Aaron, on the way to your talking about Galouye’s original novel from 1963, we both invoked the name of Philip K. Dick. In watching this film (and The Matrix originally, for that matter), I was reminded of a favorite Dick novel from my younger days called Time Out of Joint. Like The Thirteenth Floor, Time Out of Joint, published initially in 1959, also deals with a character that seems to be thriving in a level of reality that discovers there is at least another level out there that is being hidden from him for specific, to be discovered reasons. There are not a lot of outright similarities between the stories (and I am comparing this film to the Dick novel only, having never read Galouye’s novel), and I am unaware of the extent to which Dick may have influenced Galouye, if at all. But the basic idea at the heart of both entertainments is at least metaphorically similar. Have you had much experience with Dick’s writings?
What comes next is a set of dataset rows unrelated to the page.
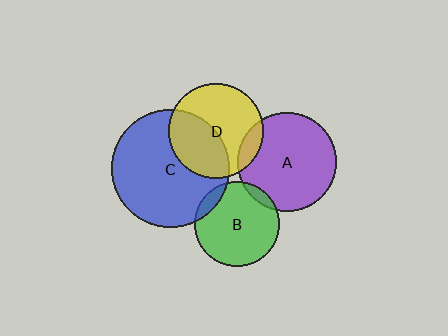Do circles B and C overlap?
Yes.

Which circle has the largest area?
Circle C (blue).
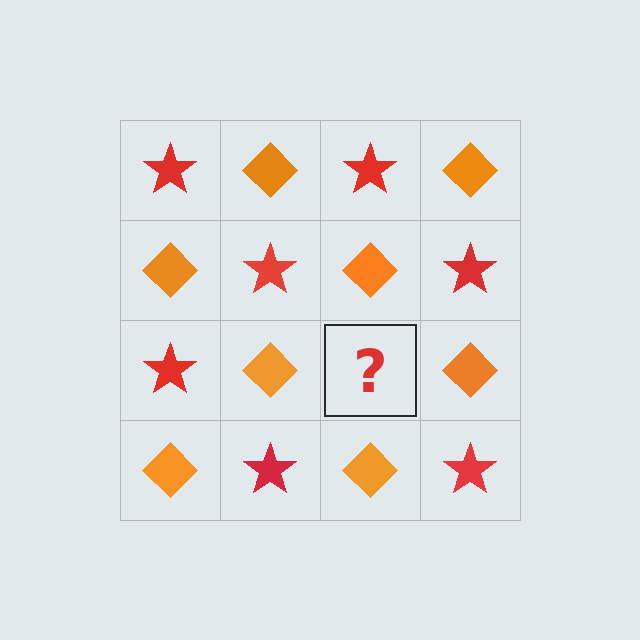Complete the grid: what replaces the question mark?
The question mark should be replaced with a red star.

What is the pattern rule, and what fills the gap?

Aaron: Sadly, I have not. I’ve read Do Androids Dream of Electric Sheep? (the basis for Blade Runner), but I’m more aware of him through his reputation and the films based on his work. I know I shouldn’t judge an author by the way he’s interpreted by other artists, but when taken together the films based on Dick’s writings do paint a pretty specific portrait. Philip K. Dick is an author I have been meaning to dig further into for my entire adult life, but as we both have had occasion to realize lately, there is simply too much great stuff out there to experience all of it.
You make a good point about the film’s very quality leading people to consider the film as generic. I wouldn’t go so far as to call it generic, but I do feel that the film doesn’t quite make a big impression. It is, as you say, a pretty good film, but one that never calls attention to itself. Considering the involvement of Michael Ballhaus, I was ready for a film that, at the very least, looked amazing. The film does look good, courtesy of the amazingly named cinematographer Wedigo von Schultzendorff, but the most striking imagery in it comes from the early CGI used to recreate the 1937 Los Angeles skyline. I thought that CGI held up pretty well, especially when set against some of the other films from around the same time, but it’s more the product of programmers and technicians than that of the cinematographer. That said, there are a few great shots in the film, including one where one character is raising a gun at another. The gunman is obscured behind smoke, but when he raises his arm the gun has breached the mist and is crystal clear. It’s a quick throwaway moment of the kind I often take note of, but can easily be overlooked. Schultzendorff has had a pretty steady career, mostly in Germany. He’s done a few films that I’ve seen and enjoyed, but none of them were particularly memorable for their visual excellence. Perhaps that’s his super-power and his weakness; he’s a perfectly talented artist who can create an image that keeps the viewer engaged, but never insists they notice how good it all looks.